Finalmente, el autor de Vida loca, sentenció que "Si me sorprende la muerte después de eso (cantar en Cuba), yo me iré más tranquilo".
Pancho lleva en sí, la rima de dos valores: sensibilidad e inteligencia. Pero, abandonado entre rones y cantinas, como cantaba el bolero, algo de esa fértil dualidad le falla al punto de confundir la Patria con un trozo de la geografía continental.
Me apena oírlo en ese tono lamentoso, de súplica a quienes él mismo nombra “los prohibidores”, cuando sabe, como todos, que en Cuba no existen prohibidores, sino un único y total prohibidor. O escucharlo cambiando un escenario en La Habana por el valor de su vida. O lo que es peor, presumir que “no hará ninguna concesión política” cuando conoce de sobra, cómo funcionan las concesiones en Cuba.
¿Ingenuidad? Quizás. Yo, que lo conozco, sé que tiene una inclinación voluntaria a la melancolía, que arropa en trajes blancos de dril 100 y sombreros panameños de alas cortas.

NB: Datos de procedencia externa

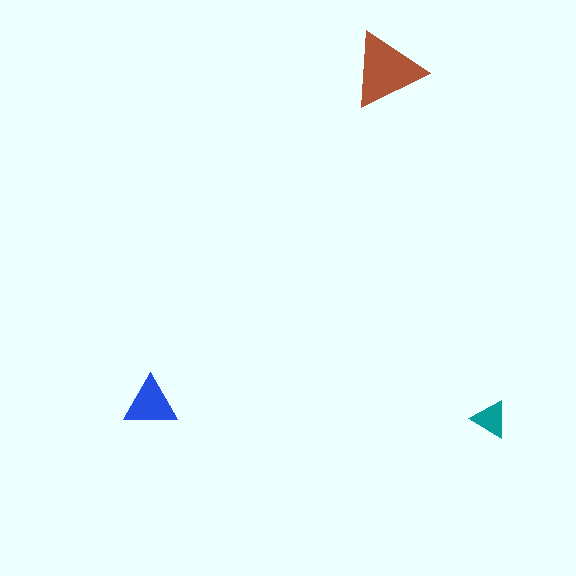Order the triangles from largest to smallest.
the brown one, the blue one, the teal one.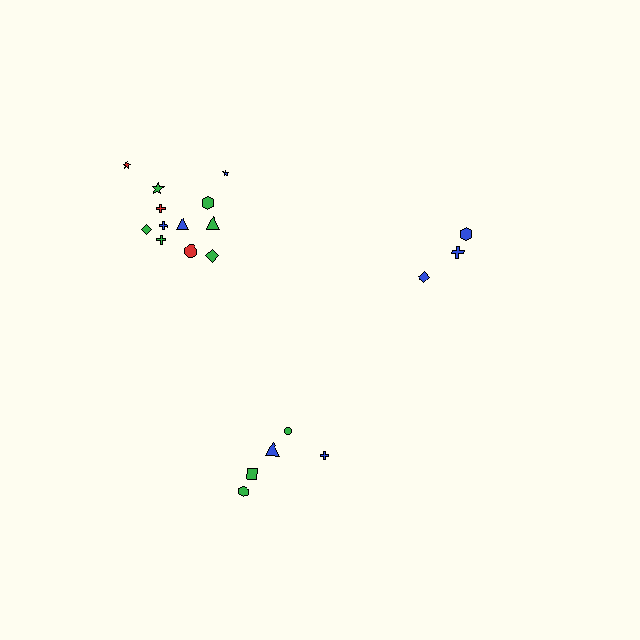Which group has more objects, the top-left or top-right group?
The top-left group.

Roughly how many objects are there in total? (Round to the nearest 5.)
Roughly 20 objects in total.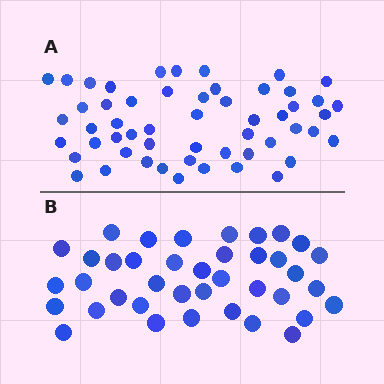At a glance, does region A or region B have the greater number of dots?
Region A (the top region) has more dots.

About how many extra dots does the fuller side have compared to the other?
Region A has approximately 15 more dots than region B.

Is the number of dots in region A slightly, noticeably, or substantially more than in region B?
Region A has noticeably more, but not dramatically so. The ratio is roughly 1.4 to 1.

Lo que no entiendo es cómo ha sido capaz de cambiar ese delirium tremen de cantar en la Isla, por una casa en Cancún o en Miami. Realmente no lo sé.
Cuando el pedacito adverso de geografía caribeña que es Cuba se convierte en una obsesión física, primaria y elemental, lo mejor es quedarse anclado allá, a la deriva del fracaso.
Y creo que Pancho Céspedes lo debía hacer.